The policy implications are substantial: fears of systemic disintermediation from CBDC introduction are unwarranted provided policy design tightly constrains uptake. More generally, ABMs highlight the possibility of design features—such as holding limits, risk-dependent conversion rules, or insurance caps—that mitigate macro-financial externalities.

6. Future Directions and Open Challenges

Contemporary research continues to extend macroeconomic ABMs in the following directions:

  • Parameter space exploration: Efficient algorithms identify “stiff” parameter directions responsible for regime shifts, allowing for tractable phase diagram mapping even in high dimensions (Naumann-Woleske et al., 2021).
  • Expectation formation: LLM-powered ABMs simulate heterogeneous, micro-founded expectations with unprecedented realism, exceeding traditional rule-based agents in capturing distributional and semantic nuance (Lin et al., 23 May 2025, Li et al., 2023).
  • Ecological realism and urban dynamics: Integrated frameworks with spatial, sectoral, or urban expansion modules (e.g., SimCity (Feng et al., 1 Oct 2025)) reproduce stylized macro-urban phenomena and their feedbacks.
  • Networked financial risk: Explicit modeling of credit networks, interbank liabilities, and systemic risk quantification (e.g., DebtRank (Terry-Doyle et al., 31 Jan 2025)) improves the realism of crisis propagation and risk contagion analysis.

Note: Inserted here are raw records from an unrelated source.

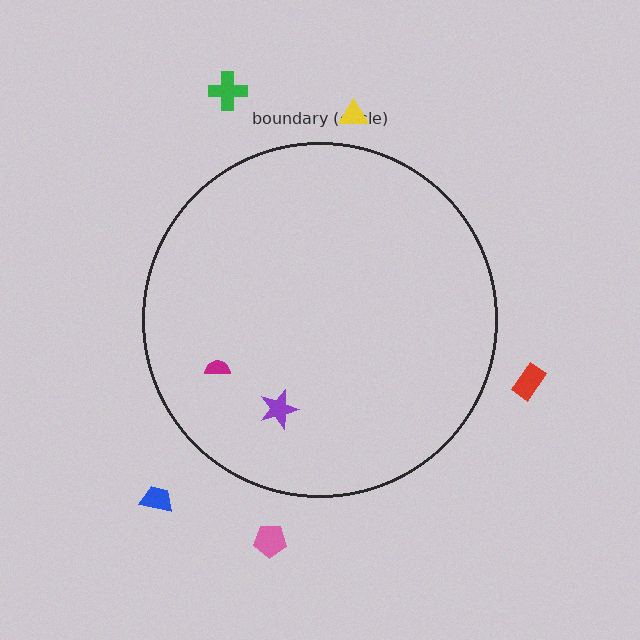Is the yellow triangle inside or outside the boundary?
Outside.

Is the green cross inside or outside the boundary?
Outside.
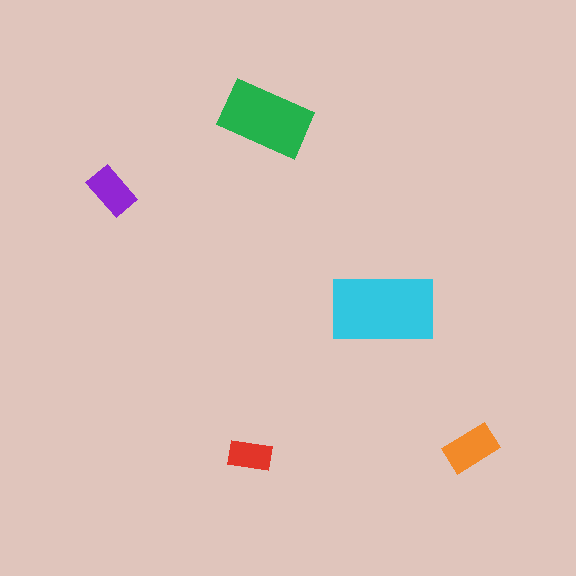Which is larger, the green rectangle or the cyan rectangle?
The cyan one.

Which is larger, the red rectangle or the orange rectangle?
The orange one.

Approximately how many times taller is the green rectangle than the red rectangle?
About 2.5 times taller.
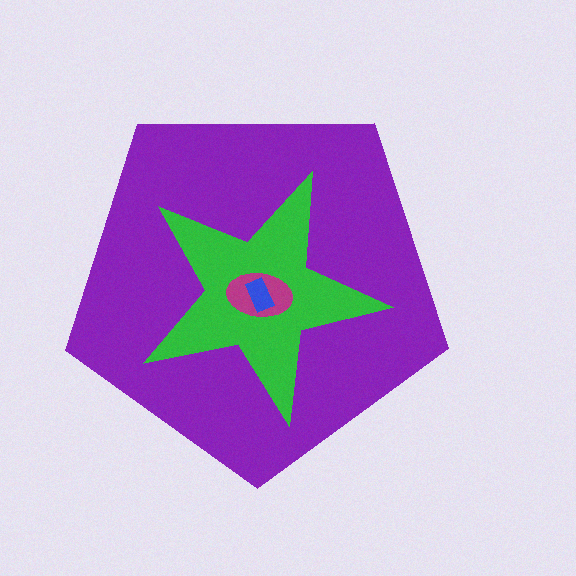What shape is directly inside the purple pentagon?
The green star.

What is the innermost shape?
The blue rectangle.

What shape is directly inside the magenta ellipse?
The blue rectangle.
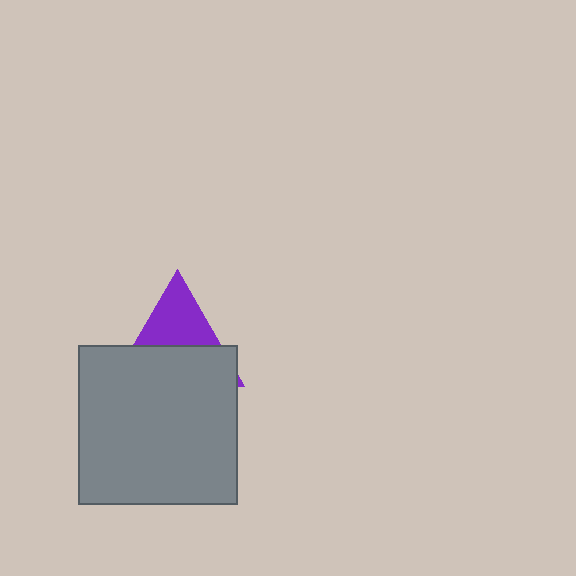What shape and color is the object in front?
The object in front is a gray square.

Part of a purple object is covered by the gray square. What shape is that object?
It is a triangle.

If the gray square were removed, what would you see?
You would see the complete purple triangle.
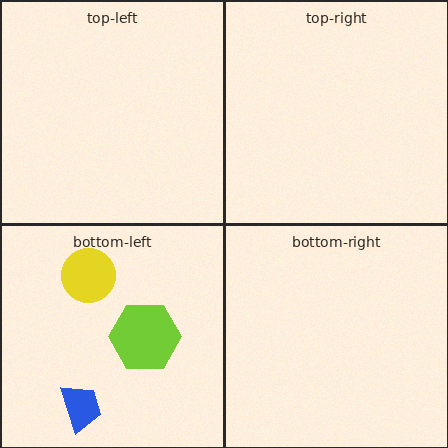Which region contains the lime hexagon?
The bottom-left region.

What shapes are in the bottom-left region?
The blue trapezoid, the lime hexagon, the yellow circle.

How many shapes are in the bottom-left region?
3.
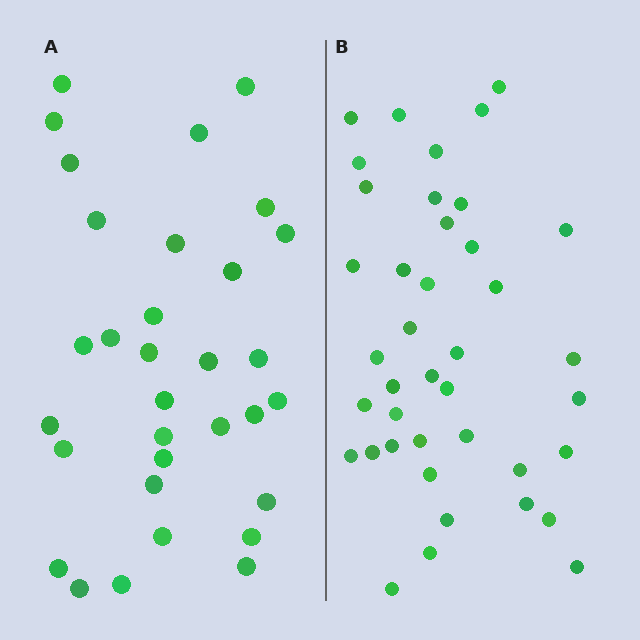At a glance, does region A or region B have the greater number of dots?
Region B (the right region) has more dots.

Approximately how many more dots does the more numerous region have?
Region B has roughly 8 or so more dots than region A.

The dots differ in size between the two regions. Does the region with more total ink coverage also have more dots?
No. Region A has more total ink coverage because its dots are larger, but region B actually contains more individual dots. Total area can be misleading — the number of items is what matters here.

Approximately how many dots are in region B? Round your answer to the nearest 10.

A key challenge remains reconciling the rich heterogeneity and path dependence of ABMs with efficient calibration, robust forecast evaluation, and transparent exposition of causal mechanisms. Nevertheless, macroeconomic agent-based models now represent a robust and empirically-grounded platform for the analysis of stability, welfare, and policy in complex and evolving monetary economies.